It’s actually one of the cleanest, least traumatic death injuries around.
But still… “Looking only hurts you, Ms. Ryan. It serves no purpose but to assuage a little curiosity, and right now, you’re not emotionally capable of making such a decision and processing the consequences that will come of it.
You can look,” I lower my chin. “But I don’t think you should.
It’s an image that will stay with you for the rest of your life. ”
“The rest of my life…” Sobbing, she lowers into a crouch and hugs Josey’s hand between both of hers.
She hardly even notices the way Aubree spins and grabs a rolling stool, or how she slides it beneath her backside so the woman doesn’t simply melt to the floor.
“The rest of my life seems like a really long time,” she weeps. “If I don’t have my baby…”
Like someone shouted her name, Aubree’s eyes swing across the room and stop on the door. A mere second later, a gentle knock announces our visitors.
Showoff.
I cross the refrigerated room on fast, silent feet, and inching the door open, I reveal Archer closest of all, then a half-dozen steps behind him, Detective Banks.
“Hey.” I drag the door wide and say nothing about the gentle brush of Archer’s fingers against my hip as he passes.

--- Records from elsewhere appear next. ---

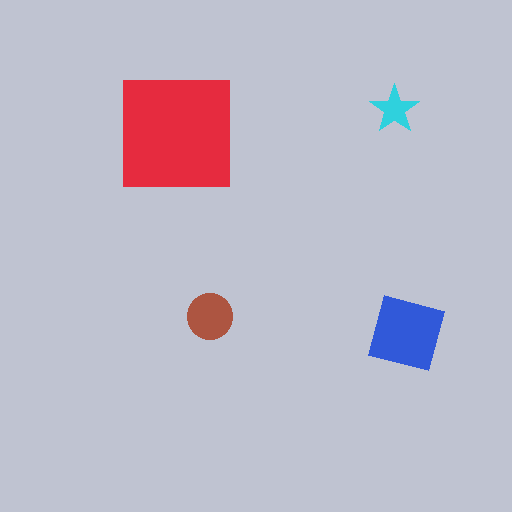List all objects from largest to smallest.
The red square, the blue square, the brown circle, the cyan star.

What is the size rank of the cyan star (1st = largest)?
4th.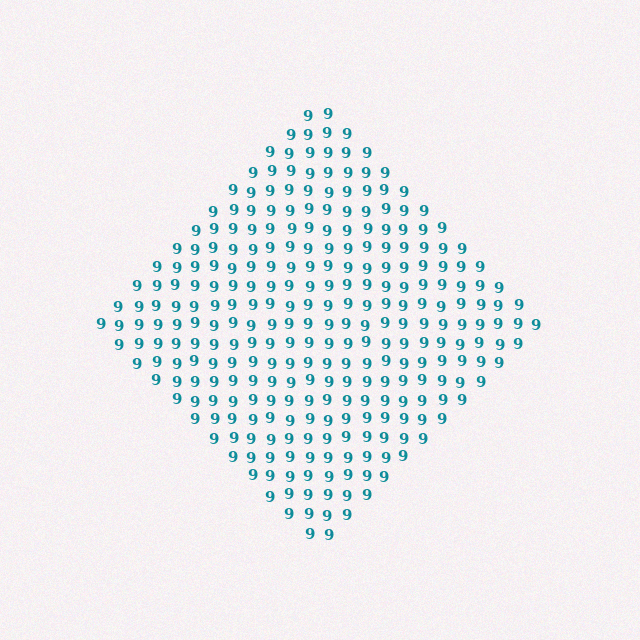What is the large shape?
The large shape is a diamond.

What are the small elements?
The small elements are digit 9's.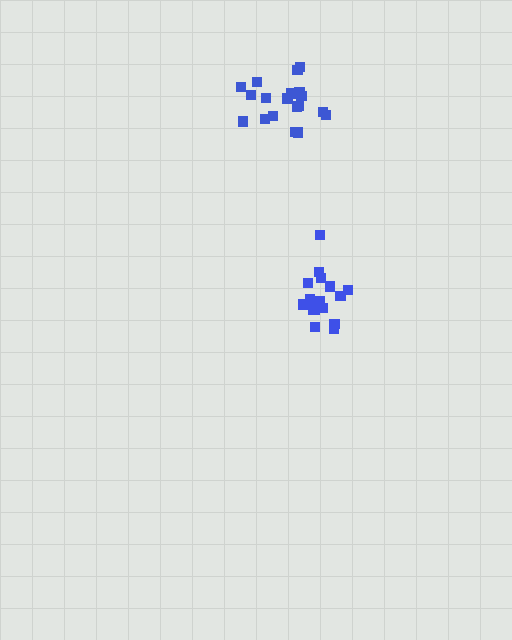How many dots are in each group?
Group 1: 16 dots, Group 2: 19 dots (35 total).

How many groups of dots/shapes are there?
There are 2 groups.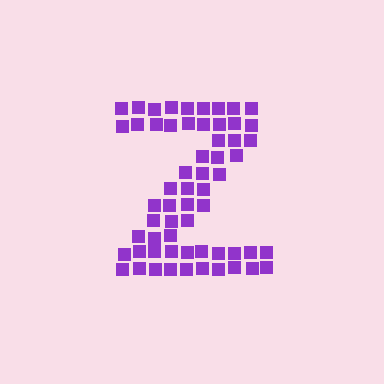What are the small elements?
The small elements are squares.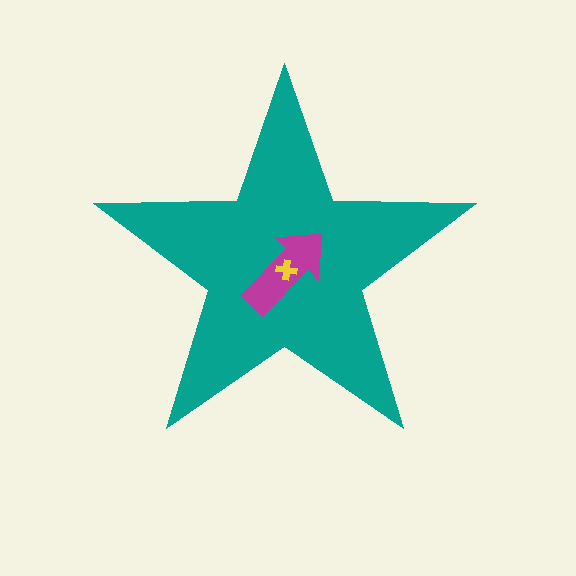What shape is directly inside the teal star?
The magenta arrow.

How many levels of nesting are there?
3.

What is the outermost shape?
The teal star.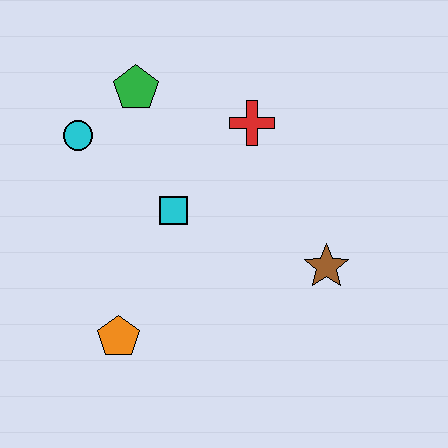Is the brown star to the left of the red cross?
No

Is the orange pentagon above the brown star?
No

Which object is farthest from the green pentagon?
The brown star is farthest from the green pentagon.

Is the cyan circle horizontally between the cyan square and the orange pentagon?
No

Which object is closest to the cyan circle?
The green pentagon is closest to the cyan circle.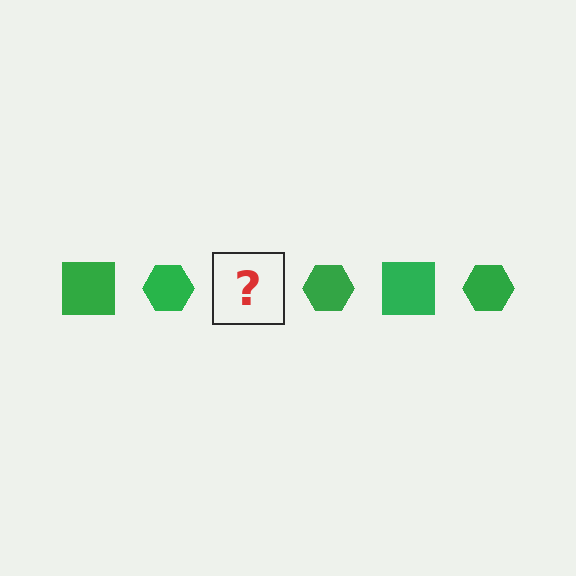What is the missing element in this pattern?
The missing element is a green square.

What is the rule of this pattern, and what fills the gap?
The rule is that the pattern cycles through square, hexagon shapes in green. The gap should be filled with a green square.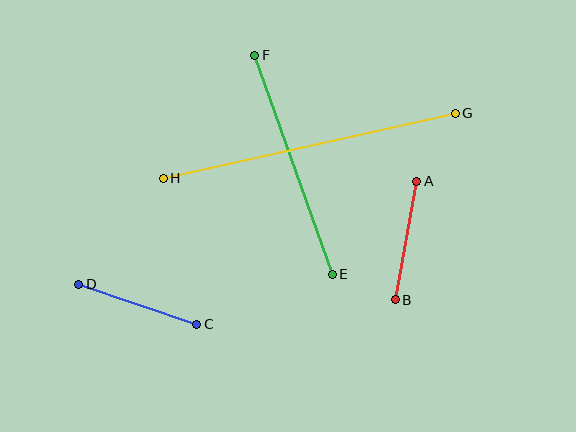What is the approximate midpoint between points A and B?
The midpoint is at approximately (406, 240) pixels.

When Drake crosses the threshold, I nod.
While Sylvia’s cries echo from wall to wall, her grief pouring through the doorway so even Preston glances up from his work, I lower my chin in acknowledgment, then I close him out and trap her pain in here with us.
Finally, I turn to stand between the detectives.
“She arrived only a few minutes ago. She hasn’t said anything yet that I think bears documenting. ”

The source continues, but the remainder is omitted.